Ich und meine Begleiter bogen irgendwann am frühen Abend am schönen Baldeneysee links ab und rollten mit dem gelben Los-Camuchos-Ungetüm auf die ETuF-Clubanlage, passierten die Messingplakete mit der Aufschrift "Diese Schranke wurde mit freundlicher, finanzieller Unterstützung durch Tobi W. rekonstruiert" und tasteten uns langsam vorwärts und dann war es soweit: Die Nebelschwaden der Ungeduld rissen auf und gaben den Blick auf etwas frei, was - obwohl der Himmel wolkenverhangen war - glänzte, als wenn es in strahlendem Sonnenschein läge. Die Hockeystadt war erreicht und uns wehte ihr lieblicher Duft in die Nase.

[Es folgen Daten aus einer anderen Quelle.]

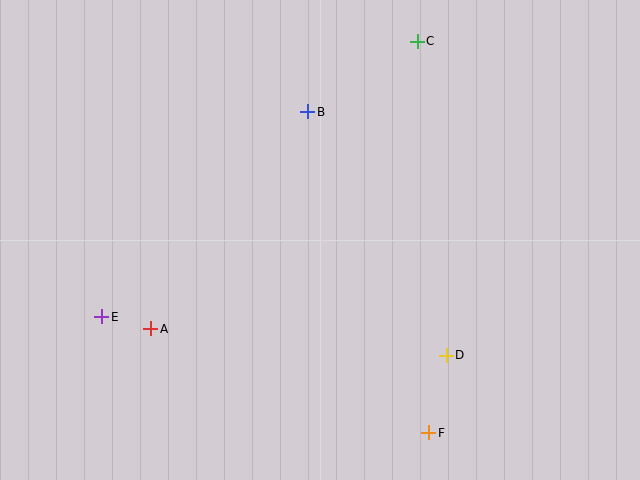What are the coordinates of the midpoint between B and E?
The midpoint between B and E is at (205, 214).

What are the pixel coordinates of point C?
Point C is at (417, 41).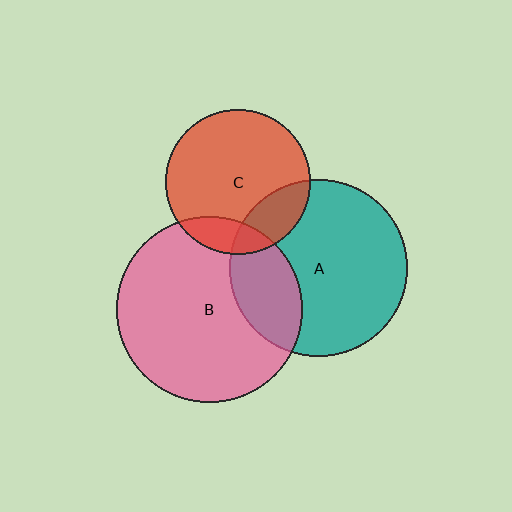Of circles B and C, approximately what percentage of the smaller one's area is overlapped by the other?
Approximately 15%.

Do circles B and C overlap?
Yes.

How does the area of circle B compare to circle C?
Approximately 1.6 times.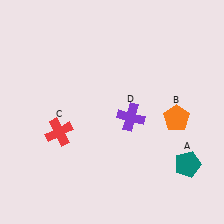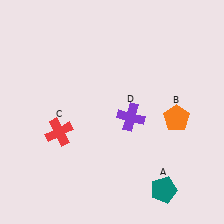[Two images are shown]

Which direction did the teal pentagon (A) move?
The teal pentagon (A) moved down and to the left.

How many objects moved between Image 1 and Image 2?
1 object moved between the two images.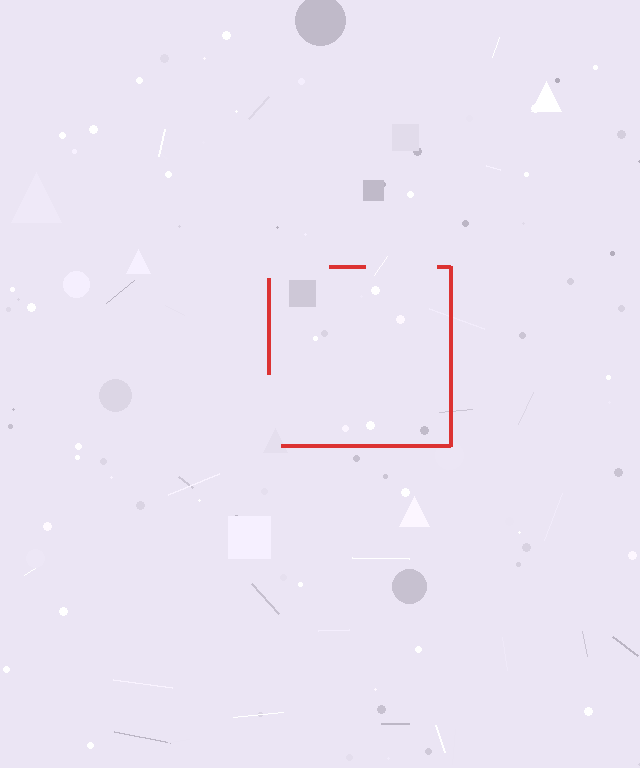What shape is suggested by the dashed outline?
The dashed outline suggests a square.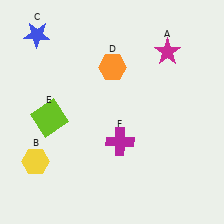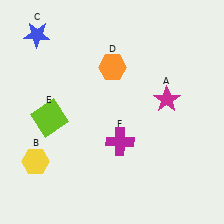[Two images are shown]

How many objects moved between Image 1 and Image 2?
1 object moved between the two images.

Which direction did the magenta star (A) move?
The magenta star (A) moved down.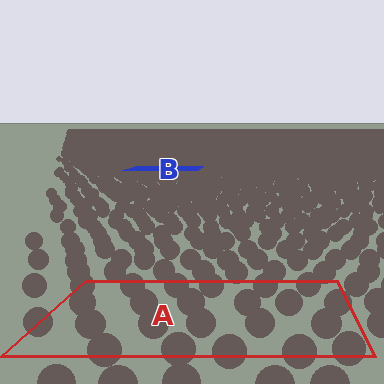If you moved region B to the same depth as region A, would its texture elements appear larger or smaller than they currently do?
They would appear larger. At a closer depth, the same texture elements are projected at a bigger on-screen size.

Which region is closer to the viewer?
Region A is closer. The texture elements there are larger and more spread out.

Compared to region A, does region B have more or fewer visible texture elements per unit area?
Region B has more texture elements per unit area — they are packed more densely because it is farther away.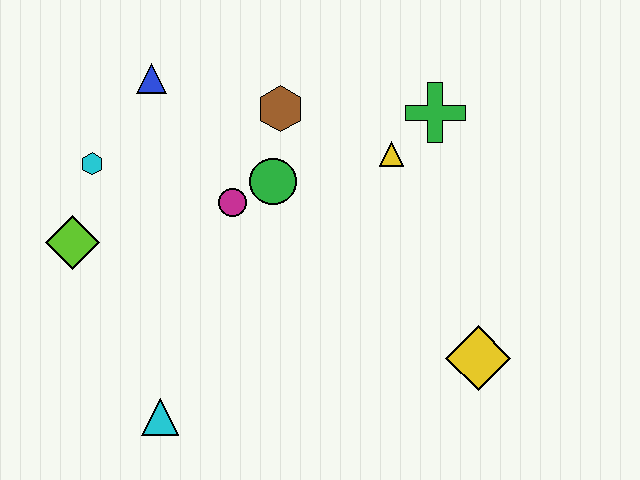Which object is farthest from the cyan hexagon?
The yellow diamond is farthest from the cyan hexagon.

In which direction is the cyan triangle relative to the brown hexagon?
The cyan triangle is below the brown hexagon.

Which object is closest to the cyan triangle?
The lime diamond is closest to the cyan triangle.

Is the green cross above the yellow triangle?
Yes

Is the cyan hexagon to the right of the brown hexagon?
No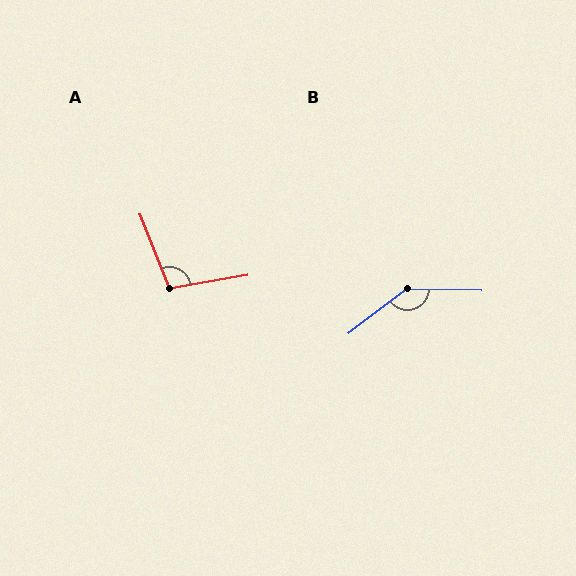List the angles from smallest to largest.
A (102°), B (142°).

"Hier wollen wir nie wieder weg," dachten wir bei uns und damit das auch möglichst schwer werden würde, fuhren wir das gelbe Monster erstmal auf dem Zeltplatz derartig fest, dass massive Mithilfe aller Umherstehender nötig wurde um das Gefährt wieder freizubekommen. Als auch das geschafft und die Zelte aufgebaut waren, öffnete der Himmel das erste mal seine Schleusen und die sonst eher immer am Bierpilz aufbrandende Welcome-Party wurde kurzum in das Partyzelt verlegt, so dass das Wetter uns - zumindest für diesen Abend - nichts mehr anhaben konnte.

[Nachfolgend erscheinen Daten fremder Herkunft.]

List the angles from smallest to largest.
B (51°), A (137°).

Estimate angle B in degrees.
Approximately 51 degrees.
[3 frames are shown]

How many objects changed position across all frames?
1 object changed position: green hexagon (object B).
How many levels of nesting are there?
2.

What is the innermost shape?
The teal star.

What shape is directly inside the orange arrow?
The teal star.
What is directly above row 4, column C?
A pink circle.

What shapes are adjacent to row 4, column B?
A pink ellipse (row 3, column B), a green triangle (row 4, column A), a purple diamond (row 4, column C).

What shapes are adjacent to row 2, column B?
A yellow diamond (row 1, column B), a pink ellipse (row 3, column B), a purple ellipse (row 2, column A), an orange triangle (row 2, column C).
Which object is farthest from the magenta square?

Wie es sich für die Hockeyfamilie gehört war die darauffolgende Party standesgemäß, langsam füllte sich die Clubanlage, der Zeltplatz und das Partyzelt und die Kapelle spielte unglaublich gut auf. Freunde, Fremde und sogar fremde Freunde lagen sich in den Armen und die Stimmung hätte nicht besser sein können.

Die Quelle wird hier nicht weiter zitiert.